Wright and Perricelli's findings replicate those of investigators in other Olympic sports. Meltzer complemented his cross-sectional study of 2 sets of Masters weight lifters with a longitudinal study of 64 Masters weight lifters over a mean of 8 years (range, 2–18 years). 12 Both methods produced surprisingly concordant results, demonstrating a progressive diminution of lifting capacity over time that terminated in a more rapid decline after age 70 years. Tanaka and Seals conducted a cross-sectional study of the physiological functional capacity of Masters swimmers in 1997 and revisited the topic in a longitudinal study with Donato and other coauthors in 2003.3, 14 In both investigations, they found that swimming performance declined progressively until age 70 years, at which point the decline became exponential.
To a certain degree, it appears that deterioration in our physical capacities is programmed to occur sometime after we attain the biblically prescribed 3 score and 10. Donato et al 3 noted that a reduction “in spontaneous activity with age is a common characteristic of many animal species” but emphasized that the variability of age-related decline in performance increases markedly with advancing age. They concluded that “even within a physically elite population of healthy humans, there may be markedly varying degrees of 'successful’ aging [as] has been reported previously … in the general population of healthy adults.” In other words, outliers like Ignacio Ponseti will emerge alongside those who find it sufficiently challenging to function at a more basic level.
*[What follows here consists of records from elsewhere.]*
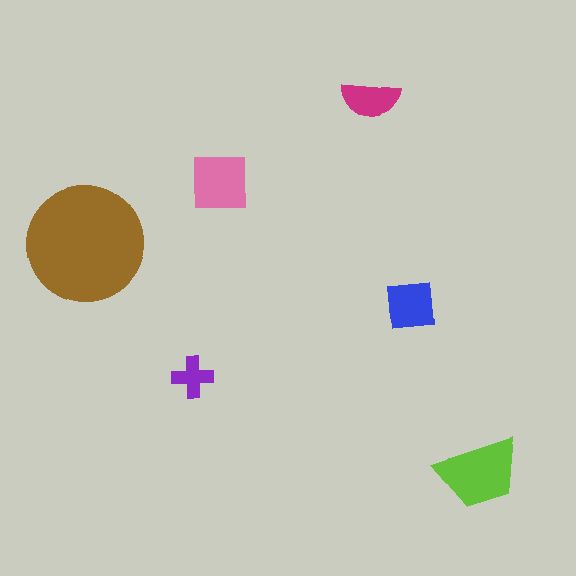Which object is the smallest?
The purple cross.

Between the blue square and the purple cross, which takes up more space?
The blue square.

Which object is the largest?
The brown circle.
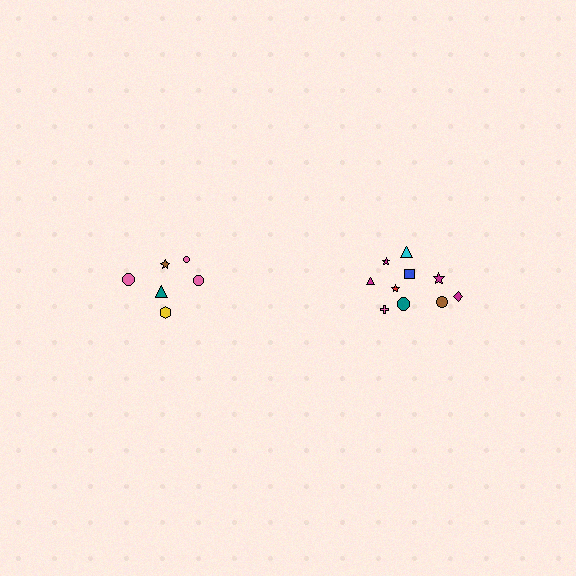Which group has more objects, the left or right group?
The right group.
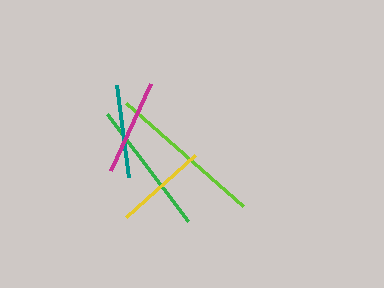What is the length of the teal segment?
The teal segment is approximately 93 pixels long.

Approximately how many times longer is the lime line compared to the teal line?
The lime line is approximately 1.7 times the length of the teal line.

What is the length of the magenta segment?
The magenta segment is approximately 96 pixels long.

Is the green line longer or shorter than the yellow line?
The green line is longer than the yellow line.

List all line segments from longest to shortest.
From longest to shortest: lime, green, magenta, yellow and teal (about equal).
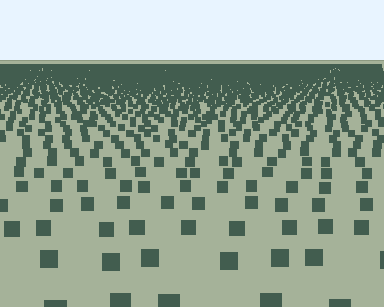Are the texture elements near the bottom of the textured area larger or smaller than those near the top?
Larger. Near the bottom, elements are closer to the viewer and appear at a bigger on-screen size.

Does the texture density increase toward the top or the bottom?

Declining performance in senior athletes is an unusual subject for AJSM, which normally eschews articles that deal primarily with athletic performance. Wright and Perricelli's article may help orthopaedic sports medicine specialists understand the processes at work in their older patients. Although age-related decline in our athletic patients may be inevitable, studies have also shown that continued or renewed training can mitigate its progression, even in nonagenarians.2, 4, 9 As sports medicine practitioners, we should accept the challenge of helping our patients maximize their physiologic potential.